War es das nicht? War es die Heimat nicht wert, dass man jedes Opfer auf sich nahm um sie zu retten? In diesem Punkt waren sich die beiden Frauen nach wie vor nicht einig. Während Vitari an manchen Tagen froh über den Fluch war, da er sie irgendwann vor einem Leben nach dem Tode bewahren würde und ihr schon manches Mal das Leben gerettet hatte, sah Lamola Dunkelforst in den Worgen immer noch jene Wesen, die Gilneas einst überfallen hatten. „Sie verabscheut uns Verfluchte…“, dachte Vitari. „Sie würde auch mich verabscheuen, wenn ich mich ihr so zeigen würde.“ Sie konnte es der Magierin nicht einmal übel nehmen, verabscheute sie ihre „andere“ Seite doch selbst immer noch. Vitari konnte Dunkelforst keinen Vorwurf machen, dass diese es ablehnte, sich infizieren zu lassen, um dem Untod zu entgehen. Wenn sie ehrlich war und noch einmal zurück könnte, dann würde sie ebenfalls ablehnen. Ihr Fluch…ihre Kraft und Schnelligkeit, all das hatte die Verlassenen letztendlich nicht aufhalten können. Es war ein Opfer gewesen, das sie am Ende völlig umsonst auf sich genommen hatte und nun war es zu spät um damit zu hadern. Ihre Entscheidung hatte sie schon vor vielen Monaten getroffen, aus freien Stücken. Sie hatte gewusst was aus ihr werden würde und trotzdem hatte sie nicht gezögert, als Crowley ihr das Blut angeboten hatte. Sie hätte ablehnen können. Sie hätte ihren Ekel vor den behaarten Bestien zeigen und Crowley den Rücken zuwenden können. Doch sie hatte es nicht getan.

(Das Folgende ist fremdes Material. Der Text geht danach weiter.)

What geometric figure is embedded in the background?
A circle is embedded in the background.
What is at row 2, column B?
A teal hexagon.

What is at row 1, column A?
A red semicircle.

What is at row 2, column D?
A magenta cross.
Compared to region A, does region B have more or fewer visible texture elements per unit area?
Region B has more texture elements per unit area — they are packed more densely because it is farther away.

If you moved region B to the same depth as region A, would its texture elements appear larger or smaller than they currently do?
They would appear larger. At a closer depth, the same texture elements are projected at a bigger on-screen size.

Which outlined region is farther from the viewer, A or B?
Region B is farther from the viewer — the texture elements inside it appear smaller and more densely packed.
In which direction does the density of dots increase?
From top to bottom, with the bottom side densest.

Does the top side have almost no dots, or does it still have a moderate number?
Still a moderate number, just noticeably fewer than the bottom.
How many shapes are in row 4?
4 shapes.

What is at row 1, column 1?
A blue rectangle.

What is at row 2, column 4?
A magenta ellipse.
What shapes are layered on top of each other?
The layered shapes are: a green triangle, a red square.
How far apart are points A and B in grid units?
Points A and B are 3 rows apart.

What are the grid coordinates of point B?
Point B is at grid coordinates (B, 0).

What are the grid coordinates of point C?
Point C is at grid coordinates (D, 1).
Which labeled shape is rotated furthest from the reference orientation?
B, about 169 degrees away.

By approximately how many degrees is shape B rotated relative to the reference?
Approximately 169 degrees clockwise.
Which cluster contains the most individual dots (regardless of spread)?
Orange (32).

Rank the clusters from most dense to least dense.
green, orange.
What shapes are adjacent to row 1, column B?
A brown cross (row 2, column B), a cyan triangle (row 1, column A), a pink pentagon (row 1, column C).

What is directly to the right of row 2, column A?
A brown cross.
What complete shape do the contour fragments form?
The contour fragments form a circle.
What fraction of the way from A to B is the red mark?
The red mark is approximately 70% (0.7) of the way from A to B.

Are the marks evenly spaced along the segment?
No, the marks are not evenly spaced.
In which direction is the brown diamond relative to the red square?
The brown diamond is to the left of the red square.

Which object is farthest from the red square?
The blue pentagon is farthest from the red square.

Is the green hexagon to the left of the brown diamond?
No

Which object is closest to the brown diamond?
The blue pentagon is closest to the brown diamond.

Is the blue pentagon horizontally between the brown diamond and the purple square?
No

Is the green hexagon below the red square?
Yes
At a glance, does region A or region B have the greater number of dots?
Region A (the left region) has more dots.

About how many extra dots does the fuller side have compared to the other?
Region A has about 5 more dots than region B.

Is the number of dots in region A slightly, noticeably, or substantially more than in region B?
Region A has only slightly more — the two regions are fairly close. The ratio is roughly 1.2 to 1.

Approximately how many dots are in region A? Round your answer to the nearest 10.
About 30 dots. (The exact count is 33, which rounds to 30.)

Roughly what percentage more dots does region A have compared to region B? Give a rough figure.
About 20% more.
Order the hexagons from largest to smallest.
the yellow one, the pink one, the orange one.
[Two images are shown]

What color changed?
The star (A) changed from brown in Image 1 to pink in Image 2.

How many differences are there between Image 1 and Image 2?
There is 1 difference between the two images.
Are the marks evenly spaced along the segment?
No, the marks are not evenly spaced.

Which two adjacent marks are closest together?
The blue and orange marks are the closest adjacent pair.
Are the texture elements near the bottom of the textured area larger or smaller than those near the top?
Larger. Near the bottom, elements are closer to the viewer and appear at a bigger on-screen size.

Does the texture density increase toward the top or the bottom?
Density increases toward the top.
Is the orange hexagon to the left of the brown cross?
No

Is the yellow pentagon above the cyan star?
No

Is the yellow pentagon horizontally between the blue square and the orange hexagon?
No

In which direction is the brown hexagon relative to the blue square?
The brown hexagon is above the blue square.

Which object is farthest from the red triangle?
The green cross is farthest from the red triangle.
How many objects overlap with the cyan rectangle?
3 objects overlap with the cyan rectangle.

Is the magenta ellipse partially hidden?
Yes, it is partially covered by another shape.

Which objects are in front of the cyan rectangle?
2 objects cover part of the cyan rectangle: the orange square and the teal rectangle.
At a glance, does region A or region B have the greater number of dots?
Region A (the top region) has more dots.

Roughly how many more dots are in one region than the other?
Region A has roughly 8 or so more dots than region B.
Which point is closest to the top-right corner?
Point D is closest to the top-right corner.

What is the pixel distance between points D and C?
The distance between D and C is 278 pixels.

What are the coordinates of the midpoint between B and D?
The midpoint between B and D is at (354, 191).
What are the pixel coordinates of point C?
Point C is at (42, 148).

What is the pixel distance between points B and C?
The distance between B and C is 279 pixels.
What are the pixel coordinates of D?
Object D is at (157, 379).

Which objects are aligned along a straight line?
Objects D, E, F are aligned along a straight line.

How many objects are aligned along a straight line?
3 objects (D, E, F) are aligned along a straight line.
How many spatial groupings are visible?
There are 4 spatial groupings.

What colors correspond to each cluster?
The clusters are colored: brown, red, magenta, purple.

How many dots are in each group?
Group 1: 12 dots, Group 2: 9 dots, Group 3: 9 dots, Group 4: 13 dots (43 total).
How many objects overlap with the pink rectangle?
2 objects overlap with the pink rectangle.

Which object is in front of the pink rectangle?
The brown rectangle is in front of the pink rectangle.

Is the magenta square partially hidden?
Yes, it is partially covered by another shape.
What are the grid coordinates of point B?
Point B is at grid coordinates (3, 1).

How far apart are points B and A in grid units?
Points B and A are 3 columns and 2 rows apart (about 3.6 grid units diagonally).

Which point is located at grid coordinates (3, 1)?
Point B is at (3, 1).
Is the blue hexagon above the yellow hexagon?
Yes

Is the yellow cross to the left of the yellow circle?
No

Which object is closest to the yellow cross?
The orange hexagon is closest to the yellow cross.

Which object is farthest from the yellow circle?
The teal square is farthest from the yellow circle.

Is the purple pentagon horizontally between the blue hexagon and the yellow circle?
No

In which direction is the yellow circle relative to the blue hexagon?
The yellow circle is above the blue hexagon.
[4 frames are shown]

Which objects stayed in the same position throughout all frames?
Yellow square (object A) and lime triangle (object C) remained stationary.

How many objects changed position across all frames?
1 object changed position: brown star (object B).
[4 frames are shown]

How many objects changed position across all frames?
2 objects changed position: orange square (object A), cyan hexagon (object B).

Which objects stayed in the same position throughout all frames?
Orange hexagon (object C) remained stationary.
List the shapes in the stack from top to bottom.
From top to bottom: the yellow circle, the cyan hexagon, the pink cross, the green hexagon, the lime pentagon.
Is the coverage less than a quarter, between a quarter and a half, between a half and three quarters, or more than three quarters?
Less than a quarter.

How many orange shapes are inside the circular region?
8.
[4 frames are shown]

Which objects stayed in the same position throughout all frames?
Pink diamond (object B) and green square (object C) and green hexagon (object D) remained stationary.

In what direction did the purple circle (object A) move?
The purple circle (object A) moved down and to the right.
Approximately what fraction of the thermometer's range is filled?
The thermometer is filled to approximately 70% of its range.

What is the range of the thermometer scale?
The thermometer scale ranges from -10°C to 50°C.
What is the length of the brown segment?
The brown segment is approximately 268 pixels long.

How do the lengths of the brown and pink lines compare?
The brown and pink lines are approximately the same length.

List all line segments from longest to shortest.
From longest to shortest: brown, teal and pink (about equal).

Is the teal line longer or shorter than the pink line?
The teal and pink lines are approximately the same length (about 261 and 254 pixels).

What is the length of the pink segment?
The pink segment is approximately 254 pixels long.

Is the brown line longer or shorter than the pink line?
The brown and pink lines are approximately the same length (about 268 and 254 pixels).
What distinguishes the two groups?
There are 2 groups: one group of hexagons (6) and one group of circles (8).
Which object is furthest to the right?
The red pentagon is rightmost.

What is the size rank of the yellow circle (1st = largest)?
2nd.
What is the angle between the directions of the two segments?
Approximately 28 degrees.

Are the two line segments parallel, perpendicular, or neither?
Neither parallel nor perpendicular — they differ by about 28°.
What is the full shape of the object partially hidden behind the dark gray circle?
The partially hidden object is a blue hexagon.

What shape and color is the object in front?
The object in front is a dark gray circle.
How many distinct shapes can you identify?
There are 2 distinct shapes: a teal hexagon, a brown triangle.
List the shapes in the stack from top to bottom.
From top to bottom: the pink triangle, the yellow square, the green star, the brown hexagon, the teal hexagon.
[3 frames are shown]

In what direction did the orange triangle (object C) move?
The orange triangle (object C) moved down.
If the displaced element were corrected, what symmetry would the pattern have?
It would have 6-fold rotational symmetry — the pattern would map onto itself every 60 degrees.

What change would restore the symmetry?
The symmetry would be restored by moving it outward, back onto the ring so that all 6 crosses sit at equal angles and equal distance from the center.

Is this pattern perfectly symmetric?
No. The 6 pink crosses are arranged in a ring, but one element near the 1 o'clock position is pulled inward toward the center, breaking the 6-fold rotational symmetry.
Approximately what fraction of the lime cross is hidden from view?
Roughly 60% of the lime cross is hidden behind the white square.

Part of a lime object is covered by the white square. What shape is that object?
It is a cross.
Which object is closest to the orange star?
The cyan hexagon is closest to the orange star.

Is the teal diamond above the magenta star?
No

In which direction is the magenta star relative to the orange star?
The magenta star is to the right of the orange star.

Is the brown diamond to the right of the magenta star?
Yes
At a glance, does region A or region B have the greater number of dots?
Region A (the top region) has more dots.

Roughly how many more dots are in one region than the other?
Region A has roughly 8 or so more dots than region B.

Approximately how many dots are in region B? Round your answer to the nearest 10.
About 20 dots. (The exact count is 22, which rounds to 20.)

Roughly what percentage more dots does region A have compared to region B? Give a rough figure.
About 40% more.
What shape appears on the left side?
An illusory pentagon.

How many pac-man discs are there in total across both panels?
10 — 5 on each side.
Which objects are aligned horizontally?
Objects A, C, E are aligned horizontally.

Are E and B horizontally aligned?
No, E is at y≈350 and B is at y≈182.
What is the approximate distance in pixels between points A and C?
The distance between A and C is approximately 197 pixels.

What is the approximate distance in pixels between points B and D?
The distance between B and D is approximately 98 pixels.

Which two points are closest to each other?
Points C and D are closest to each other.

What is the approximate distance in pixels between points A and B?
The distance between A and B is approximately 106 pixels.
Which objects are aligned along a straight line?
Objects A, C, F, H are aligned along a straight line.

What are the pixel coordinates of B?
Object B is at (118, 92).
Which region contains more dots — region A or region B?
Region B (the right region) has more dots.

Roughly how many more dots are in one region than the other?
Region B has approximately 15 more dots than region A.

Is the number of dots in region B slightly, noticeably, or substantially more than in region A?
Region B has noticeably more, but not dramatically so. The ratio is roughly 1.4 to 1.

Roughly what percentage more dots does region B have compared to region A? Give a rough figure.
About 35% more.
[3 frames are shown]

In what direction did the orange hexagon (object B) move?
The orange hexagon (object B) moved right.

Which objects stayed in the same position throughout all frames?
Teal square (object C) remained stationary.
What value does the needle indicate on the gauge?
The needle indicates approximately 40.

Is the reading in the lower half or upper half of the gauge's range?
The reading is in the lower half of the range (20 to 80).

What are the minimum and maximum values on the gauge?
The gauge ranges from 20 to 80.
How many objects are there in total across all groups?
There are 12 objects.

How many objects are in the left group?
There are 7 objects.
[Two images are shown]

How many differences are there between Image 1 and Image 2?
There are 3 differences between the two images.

Irgendwann, dass wusste Vitari, würde der Tag kommen, da sie die Stärke des Worgen brauchen würde. Es würde die Zeit kommen, da sie eine Entscheidung treffen müsste, ob sie zu stolz und zu ängstlich war um ihr Bein auf die Probe zu stellen, oder ob sie den Mut dazu aufbrachte. Egal wie weit sie laufen, egal wie lange sie sich vorgaukelte, zwei Menschen könnten ganz allein die Verlassenen aufhalten, irgendwann würde dieser Tag kommen und Vitari wusste nicht, welche Wahl sie treffen würde, denn eines hatte sie Dunkelforst nicht erzählt: Das sie schon einmal jemanden zurückgelassen hatte, um sich selbst zu retten. „Etwas muss geschehen…es muss einfach…es muss…“, murmelte sie leise vor sich her und es waren die gleichen Worte, die sie damals gemurmelt hatte, als sie Dorian Graywater zurückgelassen hatte. „Es muss einfach…“

Als Lamola Dunkelforst später den Hügel hinauf kam, lehnte Vitari immer noch an dem Holzpfeiler, die Augen geschlossen und mit Schweiß auf der Stirn. Die Schlafende bewegte sich unruhig und murmelte kaum verständliche Silben.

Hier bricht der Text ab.